JERRY McBRIDE/Durango Herald
By all accounts, it looks like winter this year in the West, including Southwest Colorado, is going to be warmer and perhaps drier than normal.
Arriving on the heels of a two-year drought, the forecast doesn’t bode well for farmers, skiers and river guides.
In its latest report that covers December through February, the National Oceanic and Atmospheric Administration said the absence of El Niño conditions has thrown forecasters for a loop.
El Niño is the warming of water in the tropical Pacific Ocean that influences the path and the potency of storms in the United States. In the Southwest, the phenomenon brings more precipitation.
When the ocean in the South Pacific cools, La Niña conditions trigger the opposite effect. The Four Corners receives less precipitation.
El Niño, which usually peaks in December, was starting to form but stopped, Nolan Doesken, director of the Colorado Climate Center at Colorado State University, said Tuesday. It’s in one of its rare neutral positions, he said.
As a result, NOAA maps available online show that there are equal chances that precipitation from December through March in Southwest Colorado will be normal, above-normal or below-normal.
As for temperatures in the region, NOAA maps predict December will have a 40 percent chance that temperatures will be above-average. The chances for above-average temperatures rise to 50 percent from December through February. Looking further out, the outlook for January through March is again a 40 percent chance of above-average temperatures.
Andy Corra at Four Corners River Sports said Wednesday that commercial rafting companies prefer a flow of 500 cubic feet a second.
The Animas River at Durango was flowing at 155 cfs on Wednesday.
“We had a good season this year because of our paddle boards, which can use flat water,” Corra said. “We can go lower than 500 cfs for commercial rafting, but we like a minimum of 500 over a few months to make a good season.”
Farmers and ranchers in La Plata and Archuleta counties face a grim future if the weather outlook proves accurate, Ronnie Posey, executive director of the U.S. Department of Agriculture’s Farm Service Agency in Durango, said Tuesday.
“It will be devastating,” Posey said.
“The production this year doesn’t reflect the gravity of the situation,” Posey said. “There is no soil moisture to draw on next season.”
Posey’s two counties have a combined 50,000 crop acres, mainly in small grains and forage plants.
“If they start slow, they’re more susceptible to wind and pests like grasshoppers or mites,” Posey said. “The potential is extremely discouraging.”
Sven Brunso, marketing director at Purgatory at Durango Mountain Resort, where the skiing season will open Friday, said Wednesday the resort has as 15-inch base of natural snow. It can continue its own snowmaking if necessary, he said.

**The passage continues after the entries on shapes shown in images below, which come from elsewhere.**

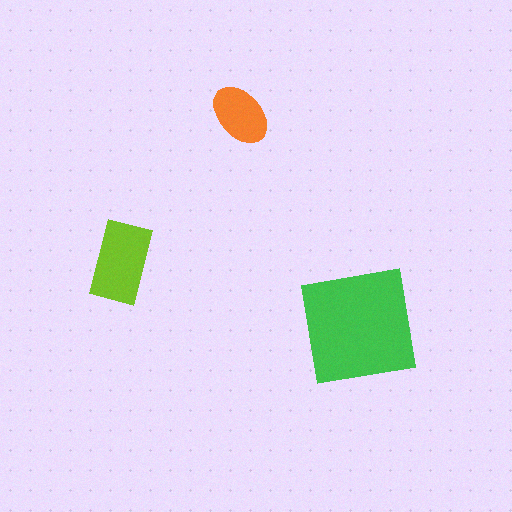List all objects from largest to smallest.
The green square, the lime rectangle, the orange ellipse.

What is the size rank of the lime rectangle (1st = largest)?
2nd.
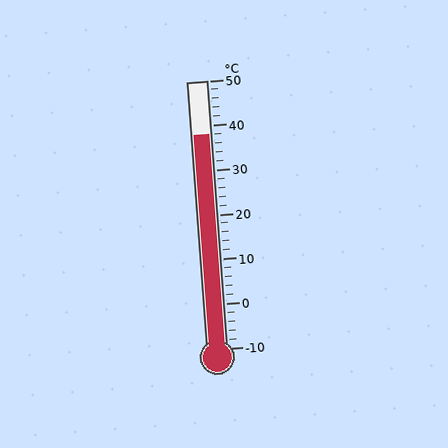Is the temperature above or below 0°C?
The temperature is above 0°C.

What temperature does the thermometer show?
The thermometer shows approximately 38°C.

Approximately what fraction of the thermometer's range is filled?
The thermometer is filled to approximately 80% of its range.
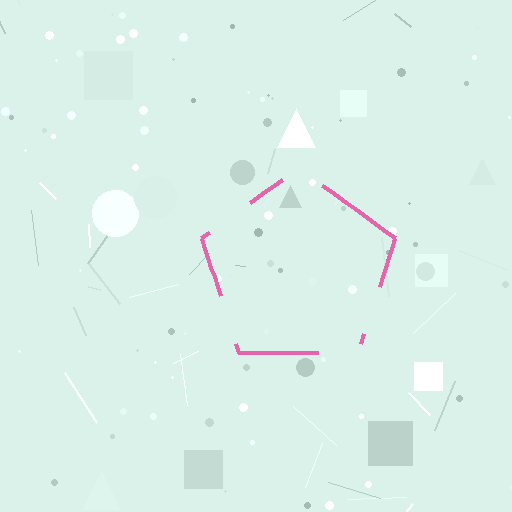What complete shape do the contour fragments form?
The contour fragments form a pentagon.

In its mid-November report, NOAA said it’s likely – up to 90 percent so – that 2012 will be the warmest year on record in the Lower 48.
The global temperature is inching upward, too, NOAA said.
This year’s October was the fifth-warmest globally since records started being kept in 1880, NOAA said. The global temperature in the last 36 Octobers has been above the 20th century average.
Weather forecasters and water experts in New Mexico are pessimistic about the chances of a good snowpack this winter, the Associated Press reported Tuesday. The snow level currently is 50 percent of average for the date.
Ranchers are selling livestock for which they have no feed, orchardists are going out of business and agriculture-related operations are closing their doors, the story said.
Closer to home, the snow level in the Animas, San Juan, Dolores and San Miguel basins is 45 percent of average for this time of year.
Doesken heard a report Tuesday from Klaus Wolter, a University of Colorado climatologist.
Wolter, who sits on the State Water Availability Task Force, said the climate outlook is highly uncertain, but he is leaning in the direction of a dry winter, Doesken said.
“There’s no guarantee it’ll be a dry winter, but conditions certainly aren’t encouraging that it will be wet,” Doesken said.
Under any conditions, weather forecasting isn’t flat-out prediction, said Chris Cuoco, a meteorologist at the National Weather Service in Grand Junction.
Forecasters, including the agency’s Climate Prediction Center, deal with the chances – expressed in percentages – of a weather or a climate pattern occurring, Cuoco said.
“They’re the experts,” Cuoco said. “They do the best they can.”
In an attempt for certainty or simplification, the journalists and the public often overlook or omit this point, Cuoco said.
In his office in Grand Junction, forecasting for the Western Slope and the four easternmost counties in Utah stops at 10 days, Cuoco said.
“Even then, we try to use words like ‘possibility’ or ‘probability’ in our forecasts,” Cuoco said. “If we say ‘predict,’ we talk about percentages of a chance.”
Forecasters may use ‘expect’ in the first eight to 12 hours of an event, Cuoco said. Beyond that, they use ‘likely,’ he said.